What kind of hardware do you have to be able to run a performant GPT-OSS-120b locally?

▲

embedding-shape 16 hours ago | parent | next [-]

RTX Pro 6000, ends up taking ~66GB when running the MXFP4 native quant with llama-server/llama.cpp and max context, as an example. Guess you could do it with two 5090s with slightly less context, or different software aimed at memory usage efficiency.

	▲	kristianp 13 hours ago \| parent [-]
		That has 96GB GDDR7 ECC, to save people looking it up.

▲

fgonzag 16 hours ago | parent | prev | next [-]

The model is 64GB (int4 native), add 20GB or so for context.

There are many platforms out there that can run it decently.

AMD strix halo, Mac platforms. Two (or three without extra ram) of the new AMD AI Pro R9700 (32GB of RAM, $1200), multi consumer gpu setups, etc.

▲

FuckButtons 14 hours ago | parent | prev [-]

Mbp 128gb.

▲ true2octave 12 hours ago | parent | prev [-]

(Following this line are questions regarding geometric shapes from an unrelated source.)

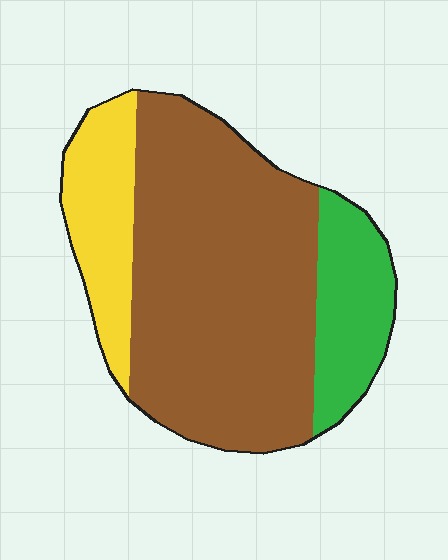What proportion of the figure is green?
Green covers 17% of the figure.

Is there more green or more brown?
Brown.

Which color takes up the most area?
Brown, at roughly 65%.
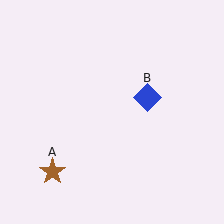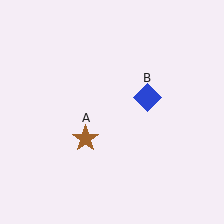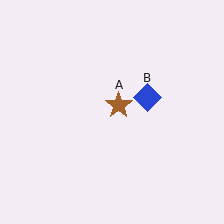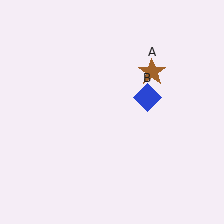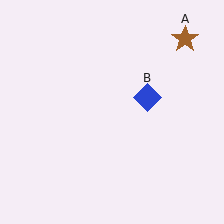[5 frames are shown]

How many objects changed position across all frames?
1 object changed position: brown star (object A).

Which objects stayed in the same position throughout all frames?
Blue diamond (object B) remained stationary.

High quality code is a thing from the past

What matters is high quality specifications including test cases

▲

embedding-shape 12 hours ago | parent | next [-]

> High quality code is a thing from the past

Says the person who will find themselves unable to change the software even in the slightest way without having to large refactors across everything at the same time.

High quality code matters more than ever, would be my argument. The second you let the LLM sneak in some quick hack/patch instead of correctly solving the problem, is the second you invite it to continue doing that always.

	▲	bigiain 10 hours ago \| parent [-]
		I dunno... I have a feeling this will only supercharge the long established industry practice of new devs or engineering leadership getting recruited and immediately criticising the entire existing tech stack, and pushing for (and often succeeding) a ground up rewrite in language/framework de jour. This is hilariously common in web work, particularly front end web work. I suspect there are industry sectors that're well protected from this, I doubt people writing firmware for fuel injection and engine management systems suffer too much from this, the Javascript/Nodejs/NPM scourge _probably_ hasn't hit the PowerPC or 68K embedded device programming workflow. Yet...

▲

bigiain 10 hours ago | parent | prev [-]

"high quality specifications" have _always_ been a thing that matters.

In my mind, it's somewhat orthogonal to code quality.

Waterfall has always been about "high quality specifications" written by people who never see any code, much less write it. Agile make specs and code quality somewhat related, but in at least some ways probably drives lower quality code in the pursuit of meeting sprint deadlines and producing testable artefacts at the expense of thoroughness/correctness/quality.